Clara langsung balik badan ke arah Rian, “boleh?”
“Tergantung”
“Dia orangnya baik, jujur, dan bisa diandalkan”
“Bukan itu maksud gue” geleng Rian, wajahnya sedikit menunduk mendekati Clara dan berbisik pelan “tergantung gimana lo ngerayu gue biar bilang iya”
“Tuh kan kak, kalo minta ijin dia malah jadi aneh-aneh” keluh Clara, Jefri tertawa geli malah angkat bahu dan beranjak pergi ketika seorang pelanggan memanggil meminta bantuan. “Iyain aja ih”
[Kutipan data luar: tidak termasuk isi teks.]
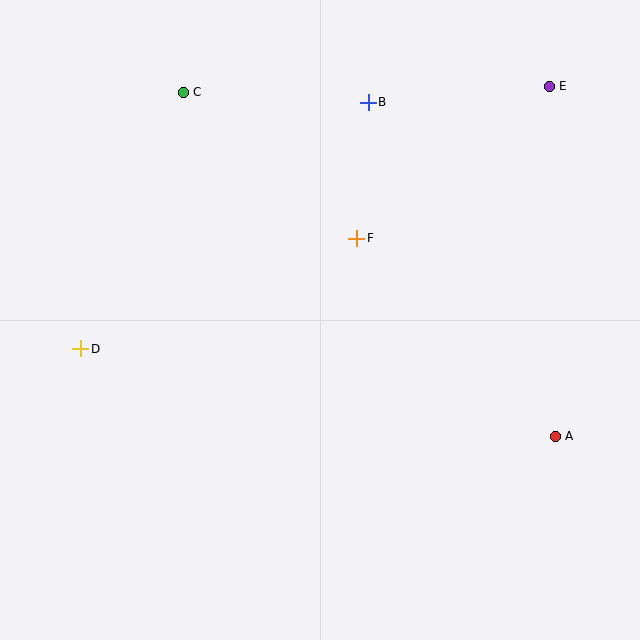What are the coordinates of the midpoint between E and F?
The midpoint between E and F is at (453, 162).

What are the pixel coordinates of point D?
Point D is at (81, 349).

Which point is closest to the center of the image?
Point F at (357, 238) is closest to the center.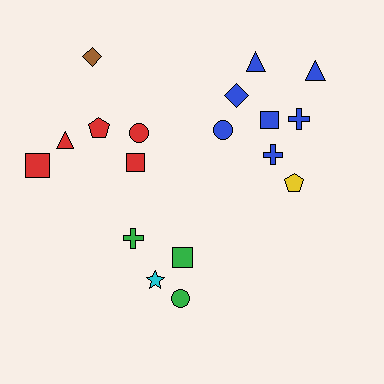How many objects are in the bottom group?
There are 4 objects.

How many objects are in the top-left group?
There are 6 objects.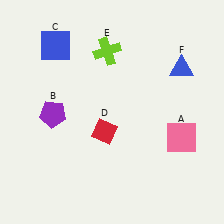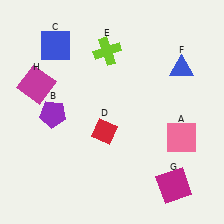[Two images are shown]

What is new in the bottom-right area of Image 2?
A magenta square (G) was added in the bottom-right area of Image 2.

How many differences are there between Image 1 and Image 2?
There are 2 differences between the two images.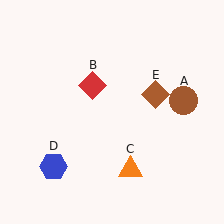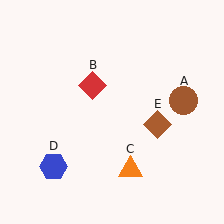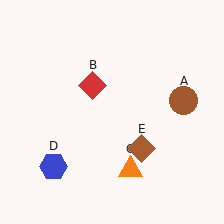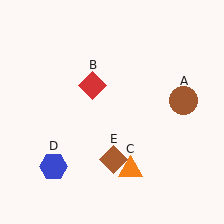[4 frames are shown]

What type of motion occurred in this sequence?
The brown diamond (object E) rotated clockwise around the center of the scene.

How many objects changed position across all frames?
1 object changed position: brown diamond (object E).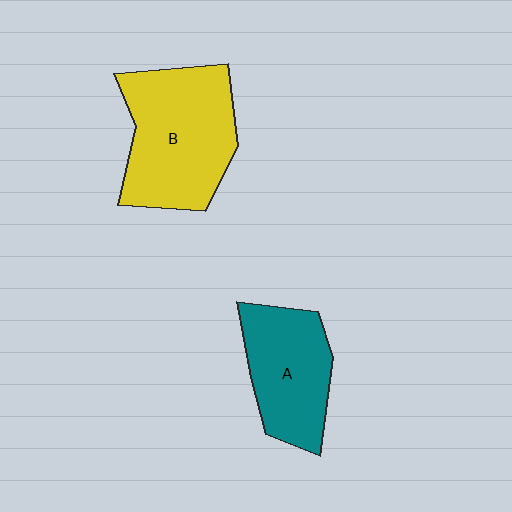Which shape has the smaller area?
Shape A (teal).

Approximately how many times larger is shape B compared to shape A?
Approximately 1.4 times.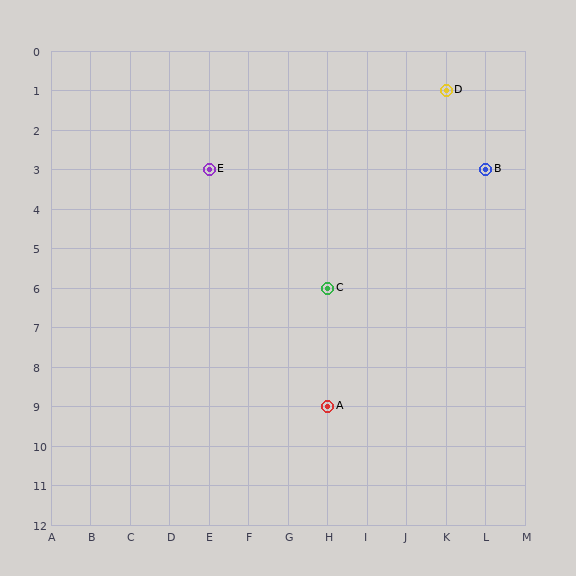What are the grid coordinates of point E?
Point E is at grid coordinates (E, 3).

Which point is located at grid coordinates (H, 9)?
Point A is at (H, 9).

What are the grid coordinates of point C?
Point C is at grid coordinates (H, 6).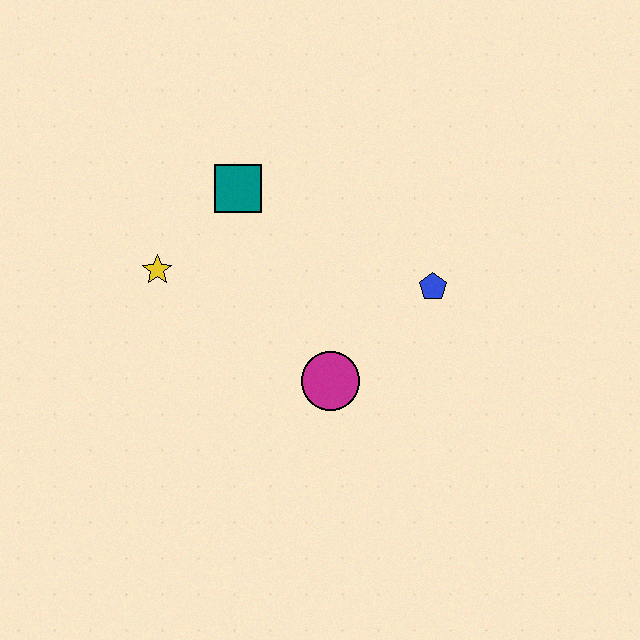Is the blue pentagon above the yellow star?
No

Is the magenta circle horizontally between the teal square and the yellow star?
No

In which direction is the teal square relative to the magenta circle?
The teal square is above the magenta circle.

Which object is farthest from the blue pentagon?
The yellow star is farthest from the blue pentagon.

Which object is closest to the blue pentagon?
The magenta circle is closest to the blue pentagon.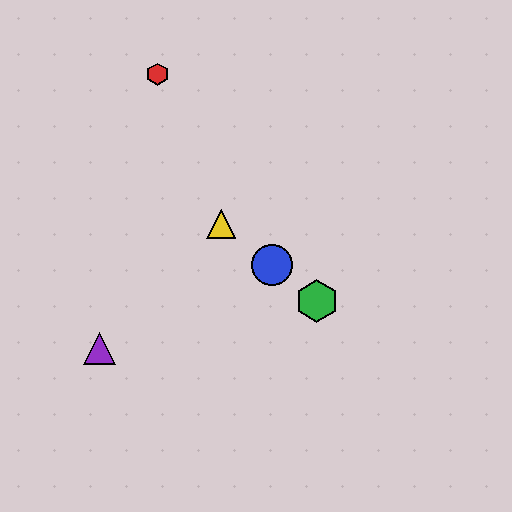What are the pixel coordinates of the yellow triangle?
The yellow triangle is at (221, 224).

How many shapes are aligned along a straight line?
3 shapes (the blue circle, the green hexagon, the yellow triangle) are aligned along a straight line.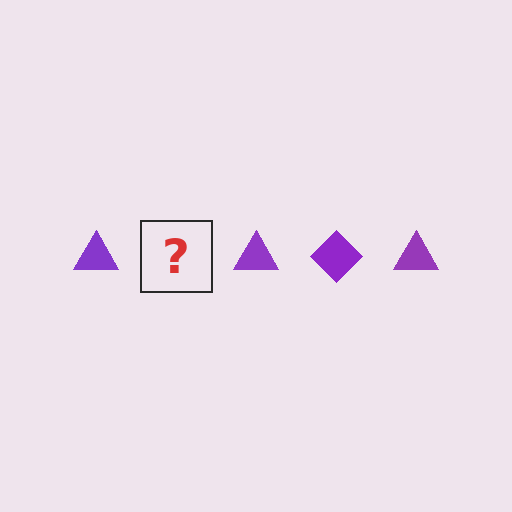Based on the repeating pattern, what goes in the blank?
The blank should be a purple diamond.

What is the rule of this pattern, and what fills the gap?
The rule is that the pattern cycles through triangle, diamond shapes in purple. The gap should be filled with a purple diamond.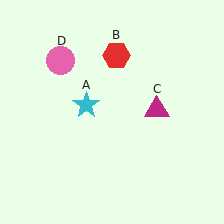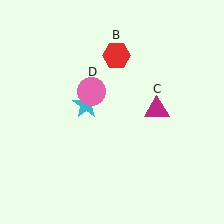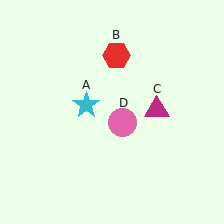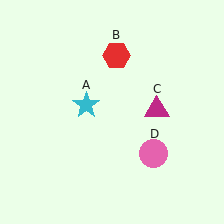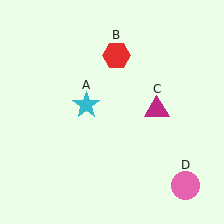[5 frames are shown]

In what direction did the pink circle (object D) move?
The pink circle (object D) moved down and to the right.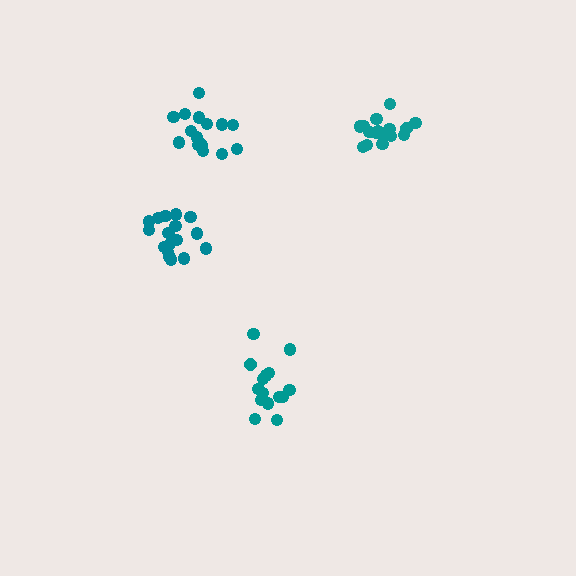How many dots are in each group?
Group 1: 15 dots, Group 2: 17 dots, Group 3: 16 dots, Group 4: 17 dots (65 total).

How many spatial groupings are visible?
There are 4 spatial groupings.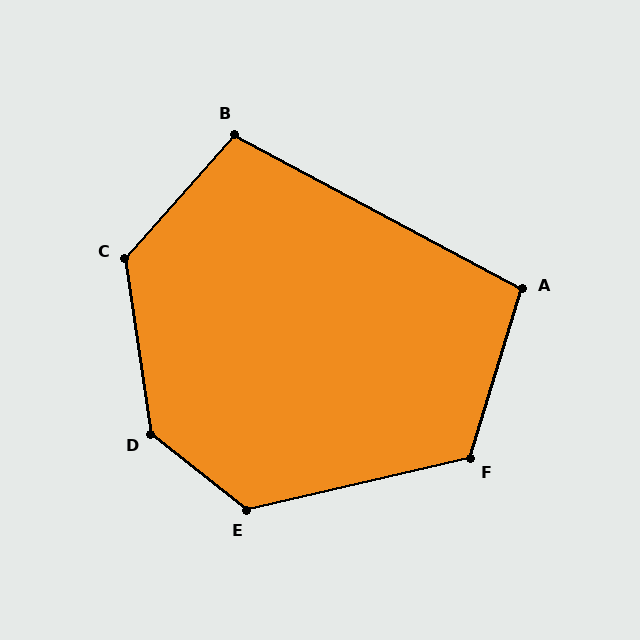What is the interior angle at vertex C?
Approximately 130 degrees (obtuse).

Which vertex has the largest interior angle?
D, at approximately 137 degrees.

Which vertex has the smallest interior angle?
A, at approximately 101 degrees.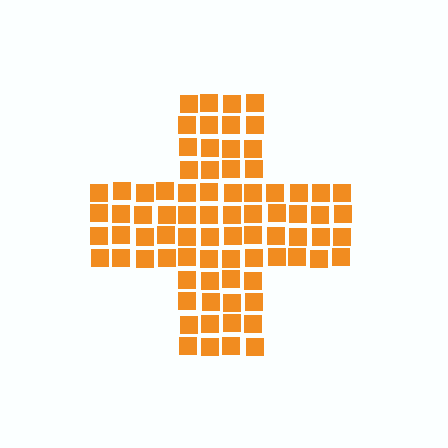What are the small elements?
The small elements are squares.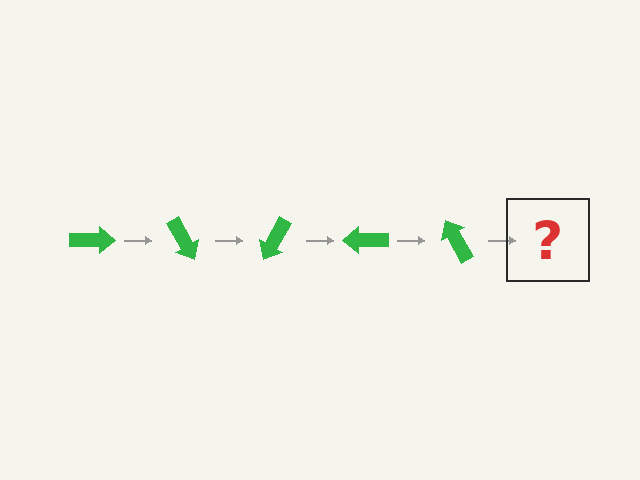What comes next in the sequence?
The next element should be a green arrow rotated 300 degrees clockwise.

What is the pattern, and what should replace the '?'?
The pattern is that the arrow rotates 60 degrees clockwise each step. The '?' should be a green arrow rotated 300 degrees clockwise.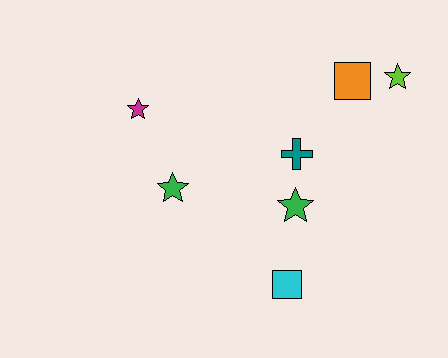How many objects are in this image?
There are 7 objects.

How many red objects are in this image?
There are no red objects.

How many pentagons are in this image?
There are no pentagons.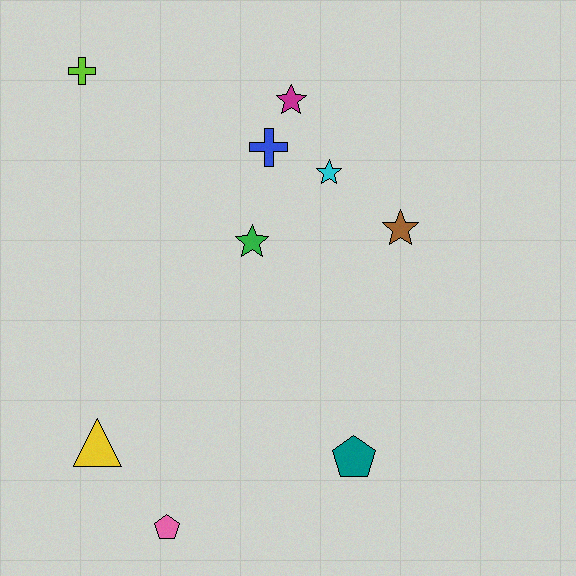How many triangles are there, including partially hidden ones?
There is 1 triangle.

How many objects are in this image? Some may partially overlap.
There are 9 objects.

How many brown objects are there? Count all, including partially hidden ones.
There is 1 brown object.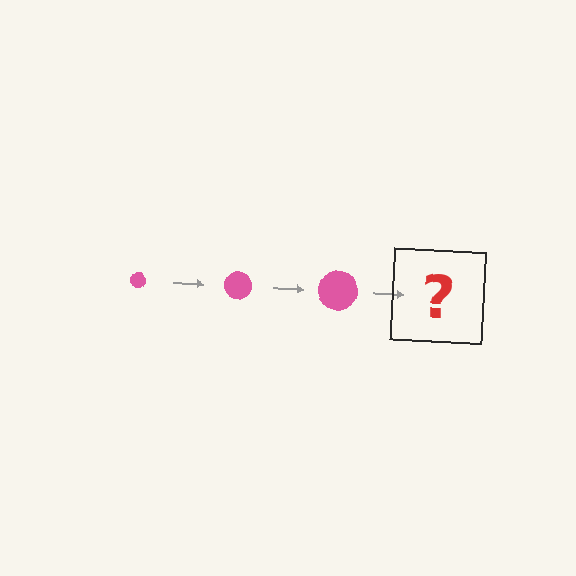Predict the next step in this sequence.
The next step is a pink circle, larger than the previous one.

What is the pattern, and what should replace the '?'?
The pattern is that the circle gets progressively larger each step. The '?' should be a pink circle, larger than the previous one.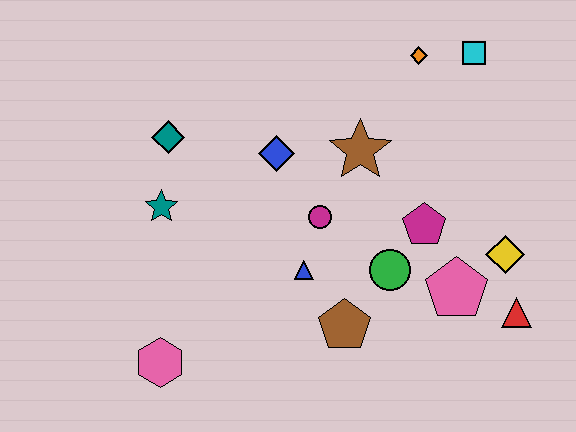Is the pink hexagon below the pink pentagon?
Yes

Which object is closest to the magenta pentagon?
The green circle is closest to the magenta pentagon.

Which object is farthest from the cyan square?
The pink hexagon is farthest from the cyan square.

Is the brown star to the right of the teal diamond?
Yes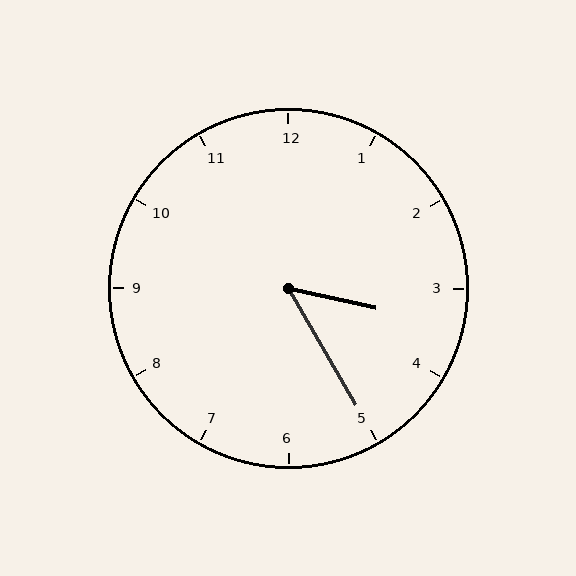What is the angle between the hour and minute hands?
Approximately 48 degrees.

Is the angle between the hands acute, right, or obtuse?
It is acute.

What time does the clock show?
3:25.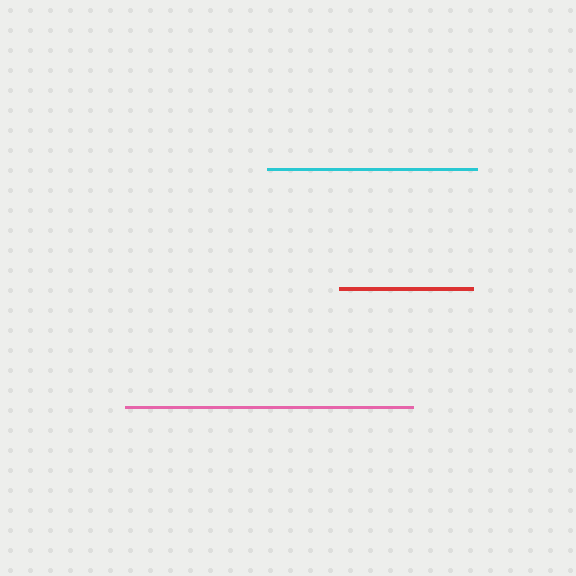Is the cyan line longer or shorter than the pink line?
The pink line is longer than the cyan line.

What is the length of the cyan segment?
The cyan segment is approximately 210 pixels long.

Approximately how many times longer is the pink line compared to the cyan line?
The pink line is approximately 1.4 times the length of the cyan line.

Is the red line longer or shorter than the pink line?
The pink line is longer than the red line.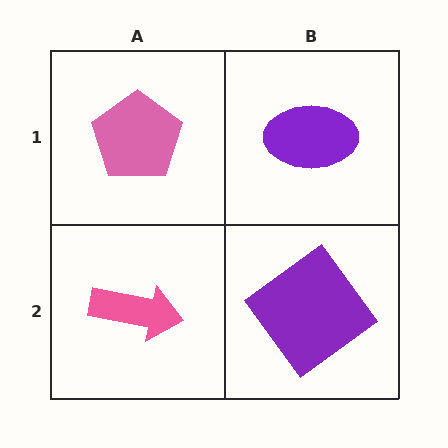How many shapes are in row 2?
2 shapes.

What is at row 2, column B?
A purple diamond.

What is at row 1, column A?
A pink pentagon.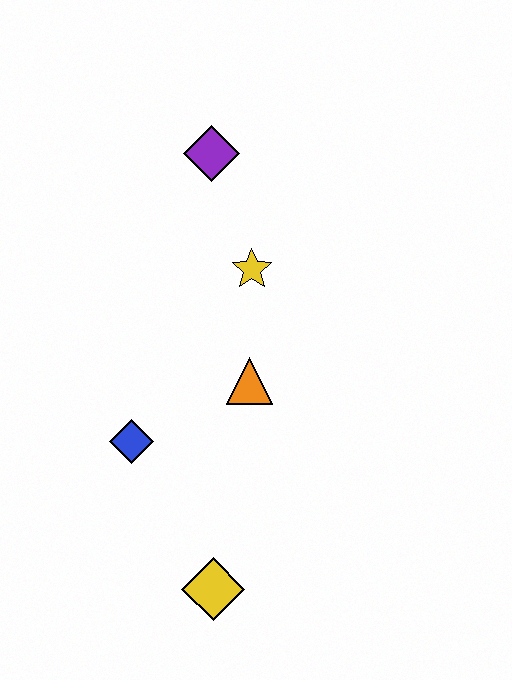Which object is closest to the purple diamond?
The yellow star is closest to the purple diamond.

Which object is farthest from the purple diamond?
The yellow diamond is farthest from the purple diamond.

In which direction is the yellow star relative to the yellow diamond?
The yellow star is above the yellow diamond.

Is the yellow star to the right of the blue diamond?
Yes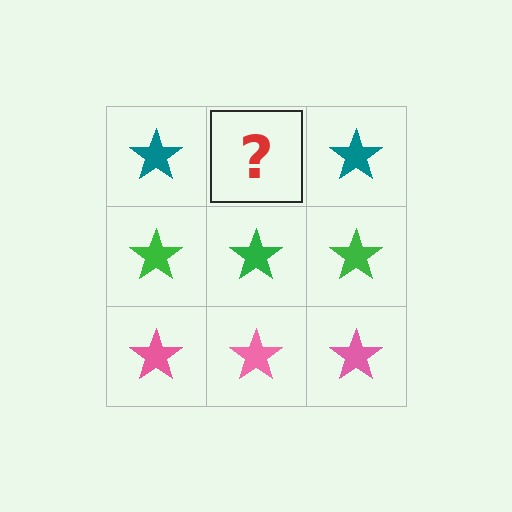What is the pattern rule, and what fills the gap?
The rule is that each row has a consistent color. The gap should be filled with a teal star.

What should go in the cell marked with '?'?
The missing cell should contain a teal star.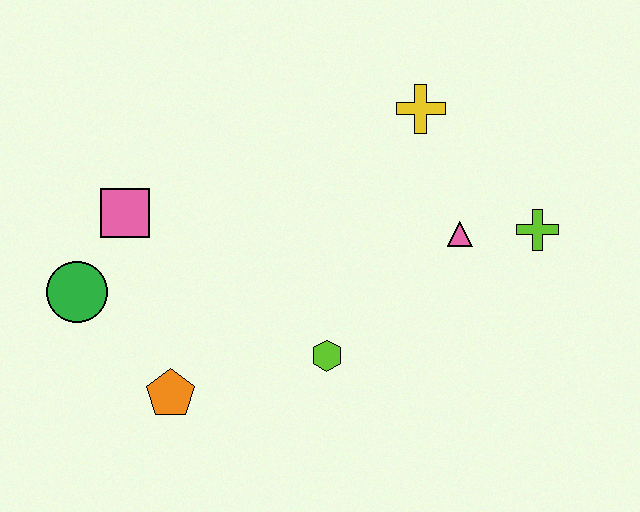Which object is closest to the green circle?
The pink square is closest to the green circle.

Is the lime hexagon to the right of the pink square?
Yes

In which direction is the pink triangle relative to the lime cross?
The pink triangle is to the left of the lime cross.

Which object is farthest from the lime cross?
The green circle is farthest from the lime cross.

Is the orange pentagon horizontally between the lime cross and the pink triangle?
No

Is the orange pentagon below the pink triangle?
Yes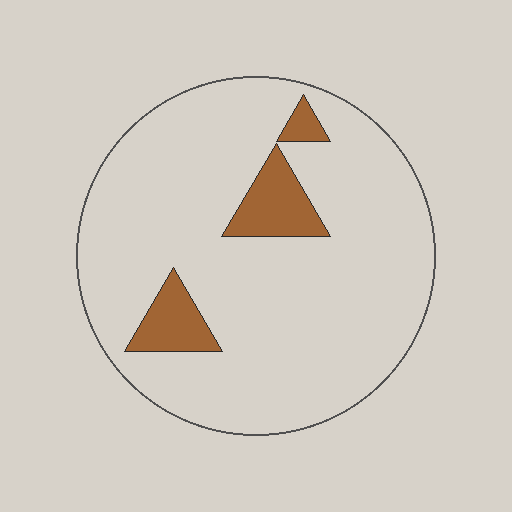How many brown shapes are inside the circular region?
3.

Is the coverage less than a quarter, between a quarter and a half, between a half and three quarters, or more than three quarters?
Less than a quarter.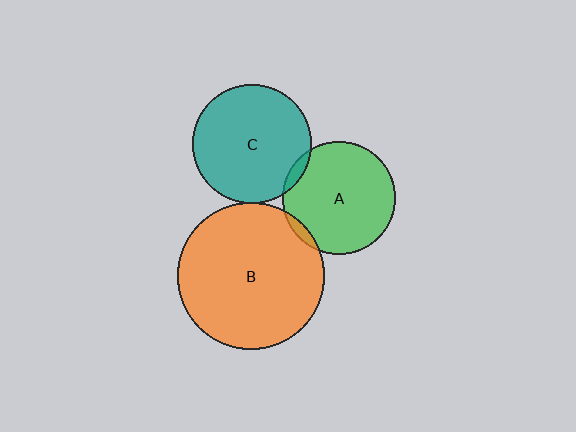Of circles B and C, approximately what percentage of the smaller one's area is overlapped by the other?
Approximately 5%.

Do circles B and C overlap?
Yes.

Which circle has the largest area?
Circle B (orange).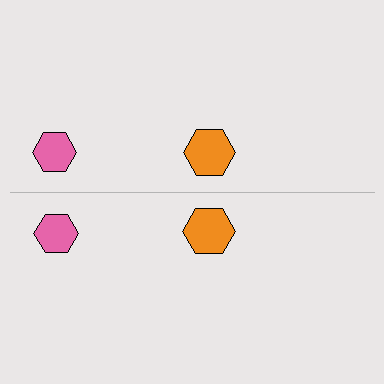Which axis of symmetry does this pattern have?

“Janji pulang bareng gue baru gue bilang iya”
“Oke”
“Setiap hari”
“Ok-hah?”
“Deal”
“Ih nggak gitu” protes Clara menolak, pergi bersama Rian sesekali saja sudah menimbulkan kegaduhan diantara teman-temannya apalagi setiap hari. Bisa-bisa Clara kena penyakit jantung karena harus rela digosipin sampai lulus sekolah, baru menghadapi mulut besar Caca saja sudah pusing tujuh keliling jangan sampai ditambah nyinyiran senior kelas, duh membayangkannya saja sudah ngeri. “Mending teman gue nggak usah dapat pengalaman kerja daripada gue yang berkorban pulang setiap hari sama lo”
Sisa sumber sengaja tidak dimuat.